The first thought I have is about allelopathy. It seems to me that in the high-tech world allelopathy recieves very little attention, not that its existence isn't ever acknowledged, but it isn't given much importance. My thought it that perhaps with frequent water changes the allelopathic relationships between plants become much less relevant because of dilution. Of course, as Diana's book mentions, allelopathy also occurs in the substrate, but this is probably also mostly relevant in a dirted tank because the dirt layer doesn't get as much water circulation as in other types of substrates.

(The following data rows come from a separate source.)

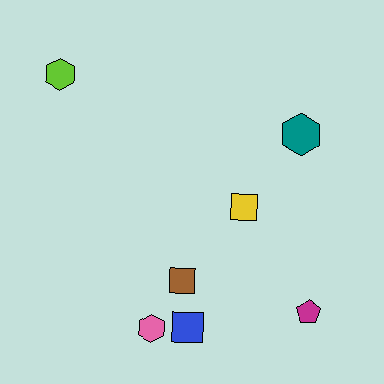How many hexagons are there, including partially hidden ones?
There are 3 hexagons.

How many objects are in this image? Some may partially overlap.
There are 7 objects.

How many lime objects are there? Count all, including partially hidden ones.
There is 1 lime object.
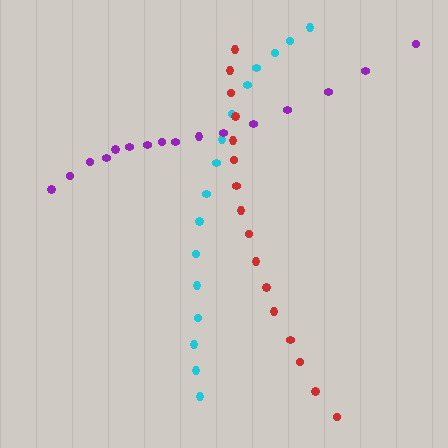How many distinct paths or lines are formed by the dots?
There are 3 distinct paths.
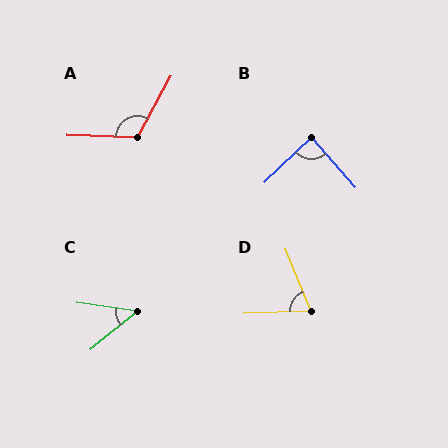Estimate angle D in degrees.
Approximately 69 degrees.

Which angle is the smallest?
C, at approximately 47 degrees.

I have also thought about water changes in another regard. Because if you don't do water changes and only top up then your evaporation rate may require a level of water input that causes an accumulation of whatever is dissolved in it. I think unless your water is very clean it seems that top ups will usually cause some form of accumulation, probably of something that plants don't consume a lot of, like calcium. I have tried to figure this out in a way that water changes can still be avoided, but I haven't thought of one yet, other than finding an optimal mixture of RO/DI water and tap water that is balanced with your evaporation rate and the plants consumption of whatever is in the tap water. And it seems that this could also require a long period of water testing before it all gets balanced out. On the other hand, if you're not getting accumulation, you could be getting a deficiency if your top-up water is lacking calcium or another nutrient that isn't easily obtained through fish food.

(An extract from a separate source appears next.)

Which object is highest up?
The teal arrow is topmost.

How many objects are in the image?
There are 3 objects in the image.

It also seems that the Walstad method optimizes fish keeping rather than plant keeping. Not sure if that's a controversial opinion or not, but I'll explain why I think it. The idea behind the Walstad method is generally to put in a large amount of plant species and let things work themselves out, wherein some plants will die. Then you end up with a tank that has balanced itself, and it becomes very low maintenance if you can get away with no water changes, and fish poop being the only fertilizer required. This is where I think fish keeping becomes optimal; the inputs are fish food, light, and maybe a heater, which is very cost effective compared to running large filters to deal with the fish waste, instead creating a symbiosis between fish and plants. I think this cost savings is the main benefit of the method, as well as it being very low maintenance, with just water top ups, fish feedings, and occasionally trimming the plants. On the flip side, you can't exactly keep the plants you want to keep, because some might die off due to allelopathy, require CO2, require higher levels of some nutrients, require higher light, or maybe even higher flow. That's why I believe that the method is optimal for fish keeping, not plant keeping.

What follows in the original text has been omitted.